OcclusionFormer: Arranging Z-Order for Layout-Grounded Image Generation¶

Conference: ICML2026
arXiv: 2605.21343
Code: https://henghuiding.com/OcclusionFormer/ (Project Page)
Area: Image Generation / Layout-to-Image / Diffusion Models
Keywords: Layout-to-Image, Z-order Occlusion, Volume Rendering, Instance Decoupling, DiT

TL;DR¶

Addressing texture entanglement and hierarchical confusion in overlapping regions of layout-to-image generation, the authors construct a large-scale dataset SA-Z with explicit Z-order and amodal annotations. They propose OcclusionFormer, which explicitly models occlusion priority via instance decoupling and volume rendering, and strengthens spatial consistency with a queried alignment loss. Occlusion-aware metrics on the OverLayBench Complex subset and the self-constructed SA-Z Eval significantly outperform strong baselines such as Eligen, Creatilayout, and InstanceAssemble.

Background & Motivation¶

Background: Layout-to-image generation injects 2D/3D bounding boxes as spatial conditions into diffusion models. Driven by works like GLIGEN, Eligen, and Creatilayout, it has achieved considerable success in the spatial controllability of single instances, serving as infrastructure for tasks like complex scene synthesis and visual storytelling.
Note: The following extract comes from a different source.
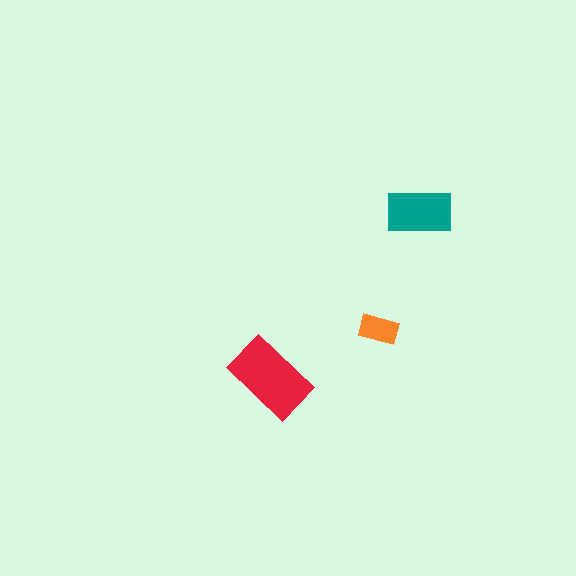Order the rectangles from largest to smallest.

Limitations of Prior Work: Once multiple bounding boxes overlap, mainstream methods fail: objects in overlapping areas exhibit texture entanglement, inverted hierarchies, or are forced to retract to cover only visible parts. The reason is that these methods treat layout as a 2D planar condition with zero concept of "who obscures whom." Users typically draw amodal boxes (full extent) and assume a depth order that the model cannot infer.

Key Challenge: While Z-buffers have long solved occlusion in computer graphics, the attention mechanism of diffusion models naturally mixes features "indiscriminately" on a 2D plane, lacking an explicit Z-axis dimension. LaRender attempted to use training-free volume rendering, but it diverted cross-attention space for occlusion control, losing global prompts, remaining sensitive to hyperparameters, and easily deviating in complex scenes.
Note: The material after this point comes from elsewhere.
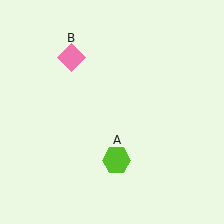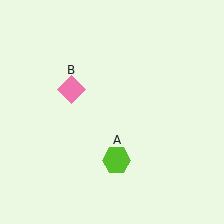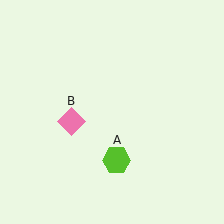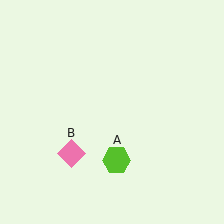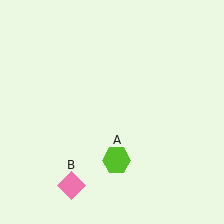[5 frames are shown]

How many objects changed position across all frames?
1 object changed position: pink diamond (object B).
Goal: (1) Provide an open-vocabulary, large-scale training set with Z-order and amodal annotations; (2) Design a training-based scheme that explicitly models Z-order within the DiT framework without damaging pre-training capabilities, providing physically consistent hierarchies in overlapping regions.
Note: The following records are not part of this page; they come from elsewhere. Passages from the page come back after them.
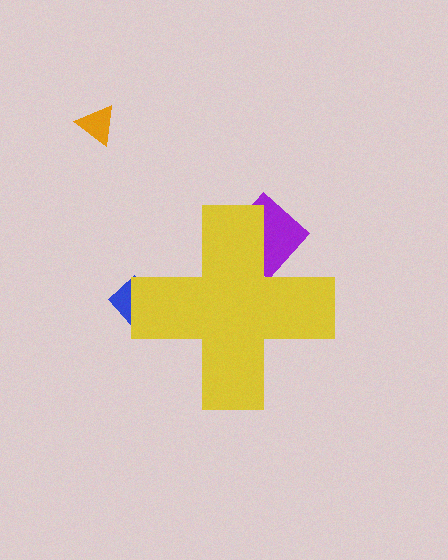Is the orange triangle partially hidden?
No, the orange triangle is fully visible.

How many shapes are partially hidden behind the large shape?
2 shapes are partially hidden.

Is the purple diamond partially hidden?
Yes, the purple diamond is partially hidden behind the yellow cross.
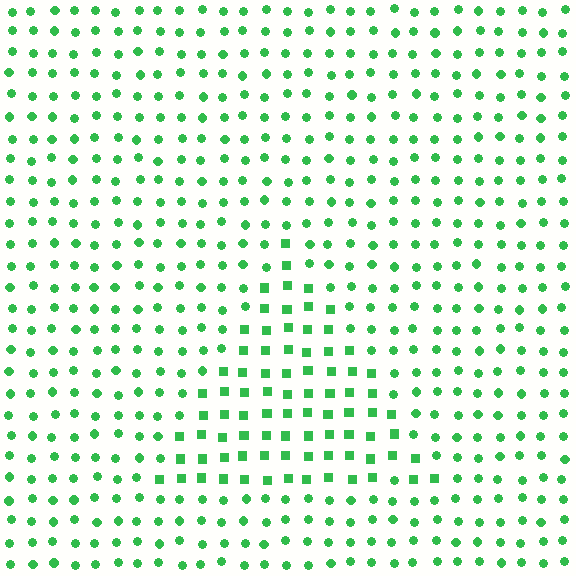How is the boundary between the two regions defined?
The boundary is defined by a change in element shape: squares inside vs. circles outside. All elements share the same color and spacing.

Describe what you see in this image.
The image is filled with small green elements arranged in a uniform grid. A triangle-shaped region contains squares, while the surrounding area contains circles. The boundary is defined purely by the change in element shape.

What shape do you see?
I see a triangle.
Key Insight: The authors argue that training-free heuristics are insufficient; "data-driven + explicit supervision" is necessary. Specifically, each instance is "decoupled" into an independent layer and then "composed" back according to the user-specified occlusion order using volume rendering. Finally, mask supervision is used to anchor spatial geometry.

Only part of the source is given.